A heating curve of a substance plots temperature as a function of energy added in Joules. The
flat regions of the graph represent phase changes from solid to liquid, and liquid to gas.
a. During phase changes, more energy can be added to a substance without its
temperature increasing!
b. To calculate the heat of fusion or the heat of vaporization
i. Q = m (heat of fusion)
ii. Q = m (heat of vaporization)
Phase changes
a. Solids have a definite volume and shape
b. Liquids have a definite volume only
c. Gasses have no definite volume and no definite shape
i. Gasses expand when heated.
ii. Hot gasses are less dense
iii. Cool gasses are more dense
iv. The same is true of liquids, but to a much smaller extent
Transferring thermal energy
a. Conduction is the transfer of thermal energy between colliding particles
i. Insulation protects against the flow of energy by conduction
ii. Metals are good conductors, and nonmetals and gasses are poor conductors
b. Convection is the transfer of thermal energy by the movement of fluids (liquids and
gasses)
c. Radiation is the transfer of energy by electromagnetic waves.
Thermodynamics
a. The first law states that the increase in thermal energy of a system equals the work
done on the system plus the thermal energy transferred to the system.
b. The second law states that for every event that happens in the universe energy
becomes more dispersed.
i. It is impossible for energy to flow from a cooler object into a warmer object
unless work is done (think of a refrigerator).
ii. A heat engine can never be made 100% efficient
Closed and open systems
a. In a closed system nothing (no particles, no energy) gets in or out
b. In a closed system thermal energy is constant
c. In an open system thermal energy and increase or decreases.

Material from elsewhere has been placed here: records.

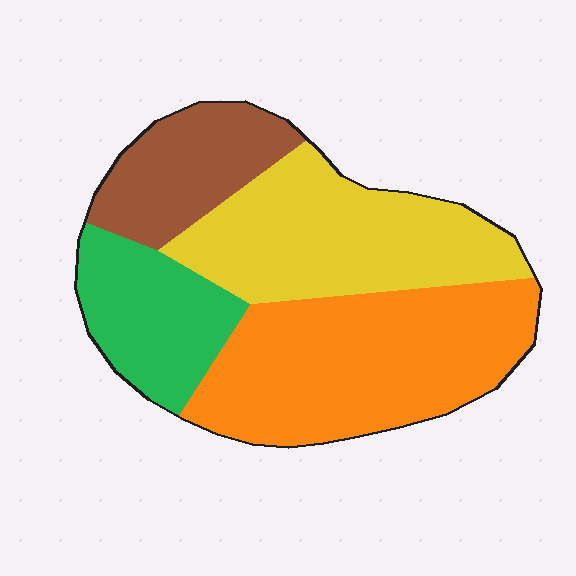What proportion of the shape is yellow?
Yellow takes up about one third (1/3) of the shape.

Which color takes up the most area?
Orange, at roughly 35%.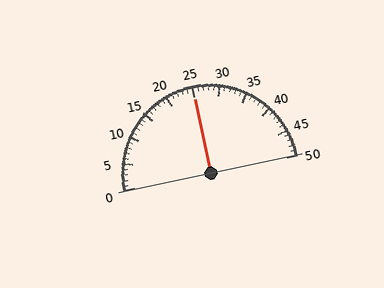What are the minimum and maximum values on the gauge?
The gauge ranges from 0 to 50.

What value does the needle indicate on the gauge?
The needle indicates approximately 25.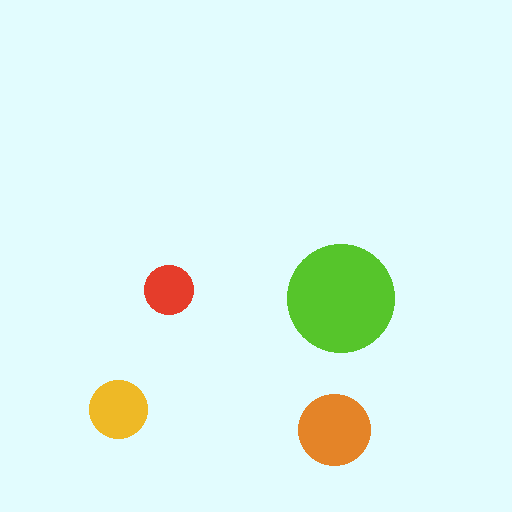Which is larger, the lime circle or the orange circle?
The lime one.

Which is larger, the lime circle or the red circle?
The lime one.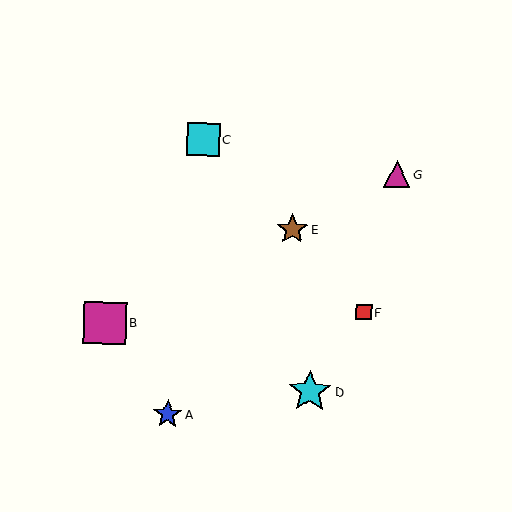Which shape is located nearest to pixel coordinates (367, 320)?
The red square (labeled F) at (364, 312) is nearest to that location.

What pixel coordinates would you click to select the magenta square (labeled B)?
Click at (105, 323) to select the magenta square B.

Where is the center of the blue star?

Entropy is a measure of how spread out energy is. Based on the second law of thermodynamics,
the entropy of the universe is always increasing.
a. For an open system it is possible for entropy to decrease
i. Life on earth is an example of decreasing entropy, where additional energy is
constantly being added by the sun.
ii. If we think of the sun and earth together as a closed system, then entropy is still
increasing because of the sun’s depletion of its nuclear fuel.